The women are tall, almost voluminous. Holding his glass of foaming beer, Luis observes them. He would have sworn they were taller than all the men. “Maybe they’re standing on some wooden bases,” he thinks leaning back against a far wall, drinking and watching about him and at the counter.
… like in a dream I see in my loneliness the woman I love; we’ve gone out with the Madrileños to hear the chimes of the Ministerio clock welcoming 1956 in. And now she is gone, taken away ‘por los antidisturbios’. Ay!I weep in vain.
… her short sheeny wavy hair and lovely lips; oh pretty face! I want to kiss that sensual mouth again, the blue eyes, your smile, two lines of perfectly white teeth, so strangely represented to me now, on the face of another woman.
“Si sente malatto, spagnolo?” Luis hears and startled, he replies: “No, Bruno, nothing’s the matter. I must go.”
Coming out of the pub Luis Galvao looks about him, uncertain at first as to which way to take; for he is in the conjunction at that point of three main ways or streets, Pyrmont Bridge Road, Union Street and Harris Streets. The sky is dark-blue, dotted with twinkling stars, except for the part where the modern construction of the Pyrmont Power Station looms, high above a region called Darling Island, of quays and traffic. Around him there are only a few stragglers, prehaps returning home from pubs. He stops short, contemplating the big cement chimneys and two columns of white smoke and an isolated flickering red light on high.
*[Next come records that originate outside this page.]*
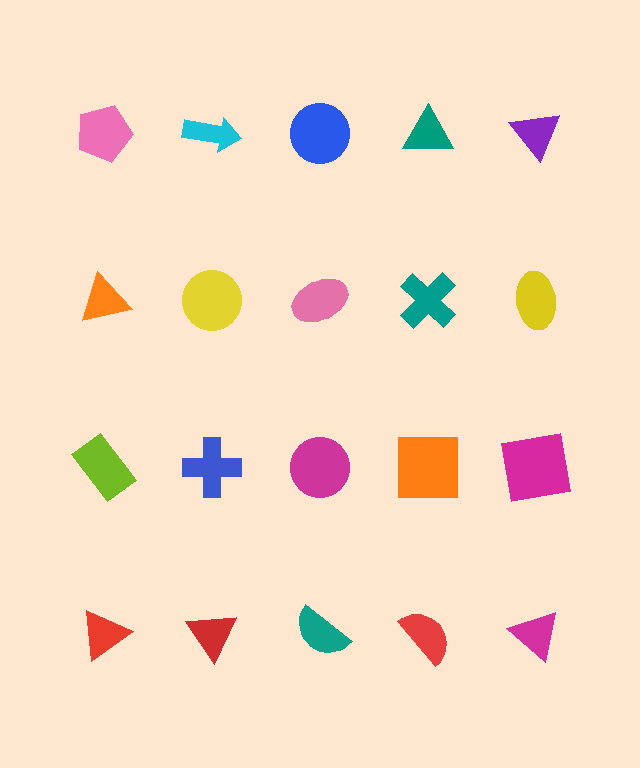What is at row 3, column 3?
A magenta circle.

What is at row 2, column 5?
A yellow ellipse.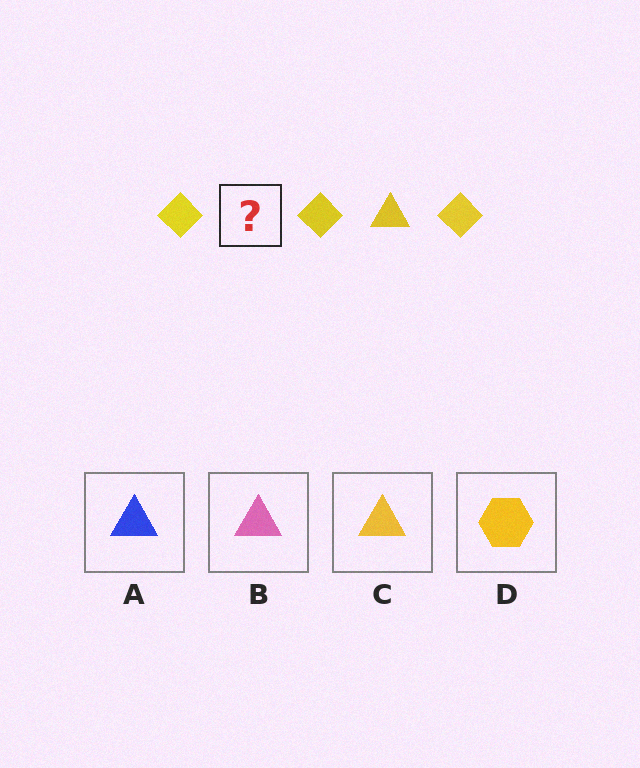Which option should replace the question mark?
Option C.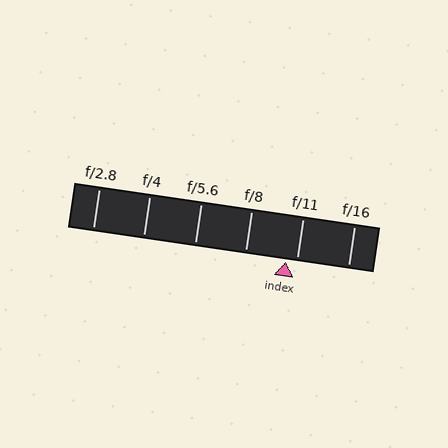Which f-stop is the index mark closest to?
The index mark is closest to f/11.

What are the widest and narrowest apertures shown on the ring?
The widest aperture shown is f/2.8 and the narrowest is f/16.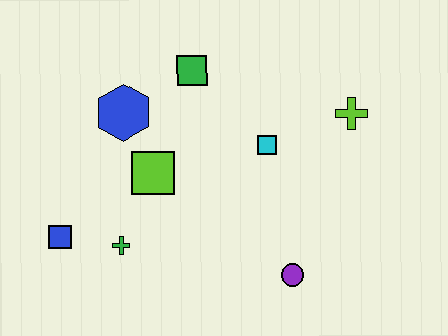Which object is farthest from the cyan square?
The blue square is farthest from the cyan square.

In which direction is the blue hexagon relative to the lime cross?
The blue hexagon is to the left of the lime cross.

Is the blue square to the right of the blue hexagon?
No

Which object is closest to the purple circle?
The cyan square is closest to the purple circle.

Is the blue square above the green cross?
Yes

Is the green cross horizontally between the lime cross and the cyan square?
No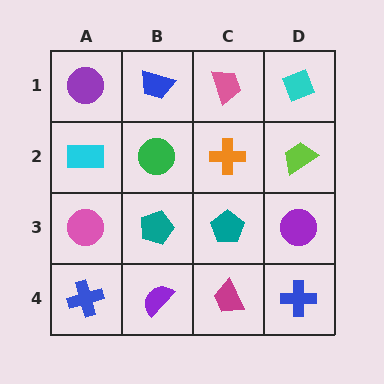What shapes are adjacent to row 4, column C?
A teal pentagon (row 3, column C), a purple semicircle (row 4, column B), a blue cross (row 4, column D).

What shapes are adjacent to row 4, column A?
A pink circle (row 3, column A), a purple semicircle (row 4, column B).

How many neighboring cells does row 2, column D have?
3.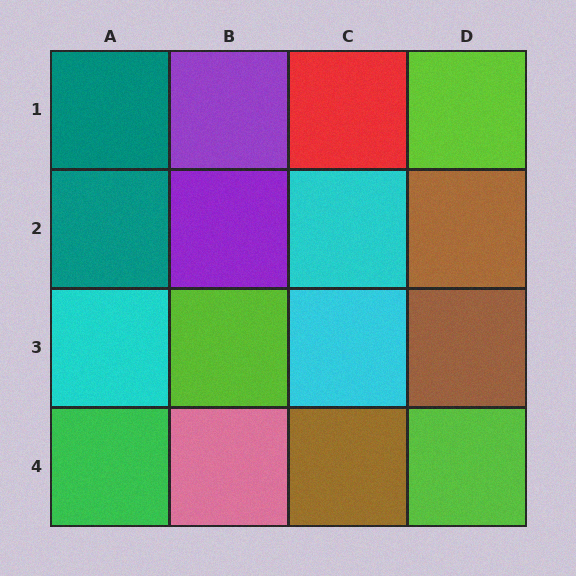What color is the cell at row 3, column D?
Brown.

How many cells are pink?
1 cell is pink.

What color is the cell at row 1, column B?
Purple.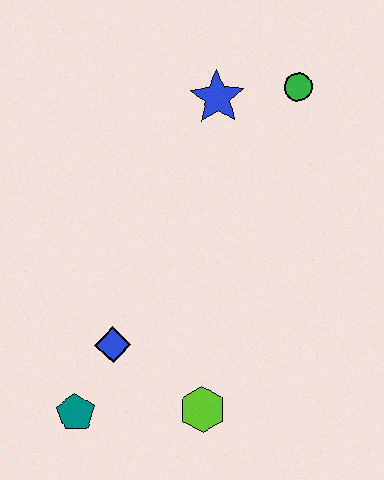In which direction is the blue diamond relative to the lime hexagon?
The blue diamond is to the left of the lime hexagon.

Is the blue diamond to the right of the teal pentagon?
Yes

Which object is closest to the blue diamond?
The teal pentagon is closest to the blue diamond.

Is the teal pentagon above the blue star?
No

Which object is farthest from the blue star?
The teal pentagon is farthest from the blue star.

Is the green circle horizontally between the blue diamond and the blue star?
No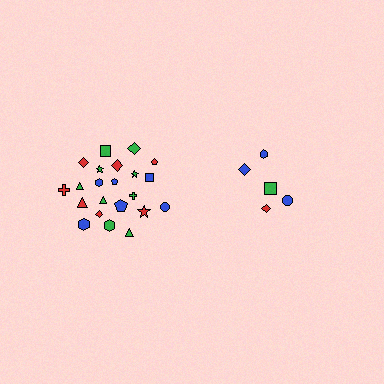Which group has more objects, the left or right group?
The left group.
He hits the street at a rather brisk pace, hands in his jacket pockets, gazing absent-mindedly at times when the windows happen to be open and the curtains propped aside: usually a low bluish light and human shadows seated quietly around the square box. He knows he is reaching his destination when he sees in the distance the illuminated green-and-red trademark of BUSHELL’S.
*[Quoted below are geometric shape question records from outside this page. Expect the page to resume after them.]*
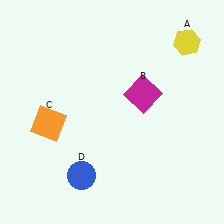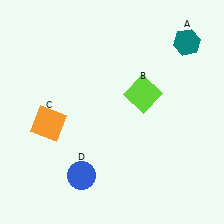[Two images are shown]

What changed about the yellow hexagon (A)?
In Image 1, A is yellow. In Image 2, it changed to teal.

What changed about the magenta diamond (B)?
In Image 1, B is magenta. In Image 2, it changed to lime.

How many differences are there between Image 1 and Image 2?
There are 2 differences between the two images.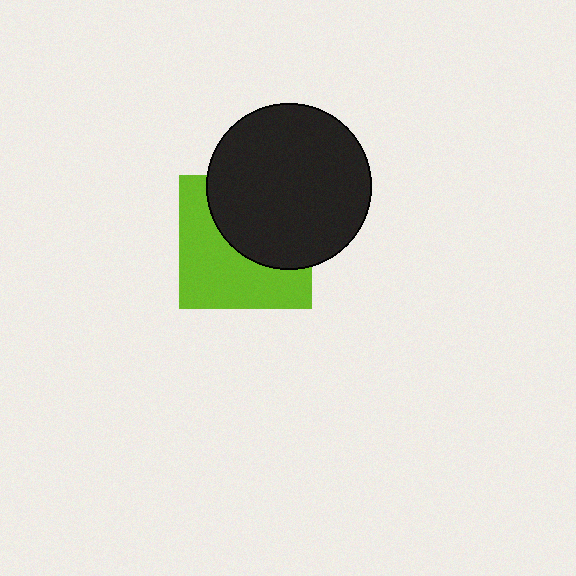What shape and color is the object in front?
The object in front is a black circle.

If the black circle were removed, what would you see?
You would see the complete lime square.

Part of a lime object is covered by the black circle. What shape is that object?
It is a square.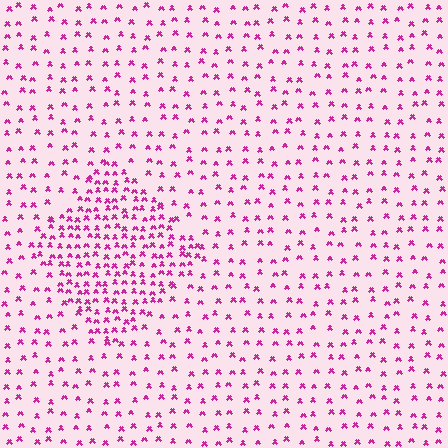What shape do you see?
I see a diamond.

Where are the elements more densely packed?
The elements are more densely packed inside the diamond boundary.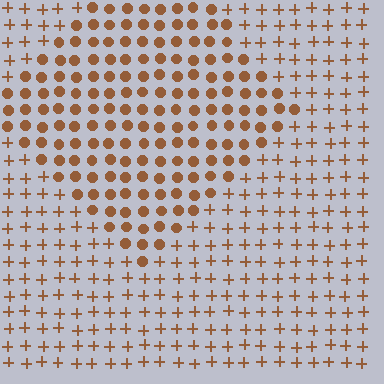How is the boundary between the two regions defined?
The boundary is defined by a change in element shape: circles inside vs. plus signs outside. All elements share the same color and spacing.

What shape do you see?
I see a diamond.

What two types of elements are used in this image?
The image uses circles inside the diamond region and plus signs outside it.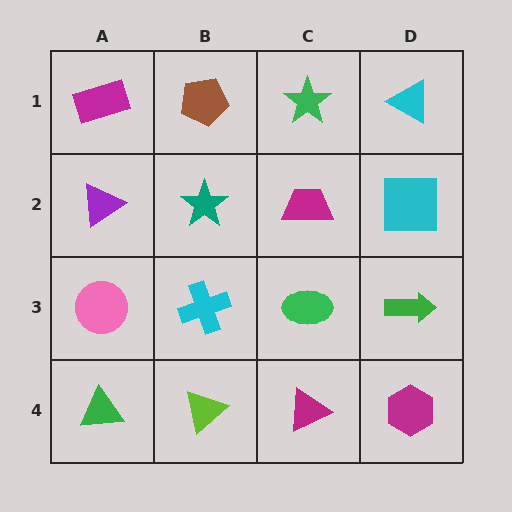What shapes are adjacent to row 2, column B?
A brown pentagon (row 1, column B), a cyan cross (row 3, column B), a purple triangle (row 2, column A), a magenta trapezoid (row 2, column C).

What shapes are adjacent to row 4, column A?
A pink circle (row 3, column A), a lime triangle (row 4, column B).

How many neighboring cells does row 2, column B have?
4.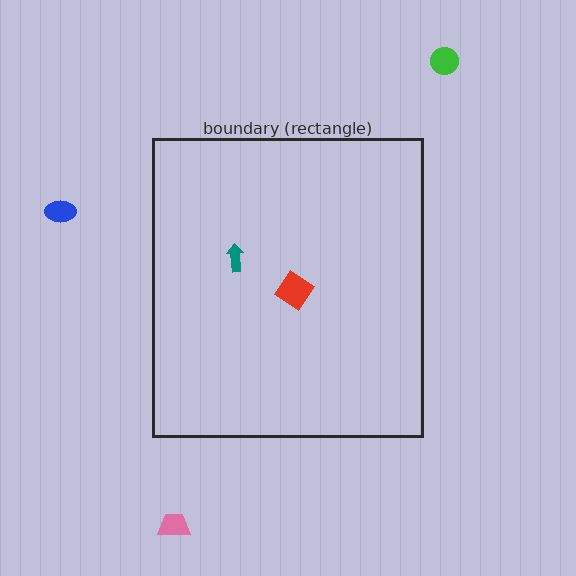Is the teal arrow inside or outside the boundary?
Inside.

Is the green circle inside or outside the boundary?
Outside.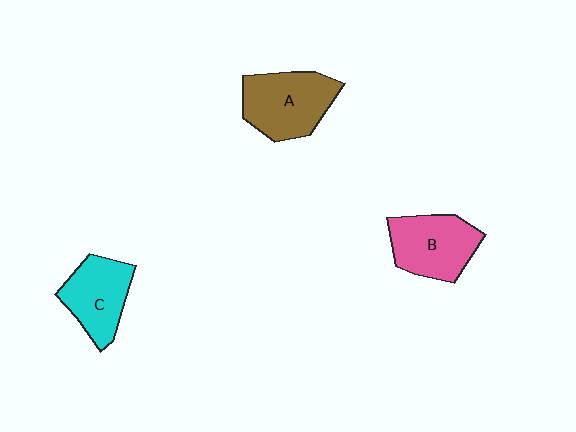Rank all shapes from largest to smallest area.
From largest to smallest: A (brown), B (pink), C (cyan).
There are only factories on the one side of Harris Street, and a line of irregular old houses without garden or area railing on the other. As he enters his own house, Manuel and Nino are watching the ‘Perry Mason’s story’ holding hands and giggling; but Luis Galvao passes on into the well-illuminated kitchen, where the landlady is having her dinner. He says “Good evening!”, opens the fridge and gets hold of a plastic box with some letters on a bit of elastoplast. Then he sits down, facing the young woman, who has not yet said a word. And now, she rose from her seat with the obvious intention of making a dash to the door; but Galvao clasped her trembling hand in his, saying: ‘Please, do sit down and finish your meal; I’ll only stay a minute.’ She quickly returned to her seat, tossing her short blond hair as she did so. Then, but for her hands and wrists, she did not move at all, her gaze nearly always fixed upon her side of the table, her broad brow bent and her eyes hidden under her long dark eyelashes. She wore a loose lowcut dress of some silky material, and her arms, neck and upper part of her chest looked handsomely tanned. Neither of them spoke.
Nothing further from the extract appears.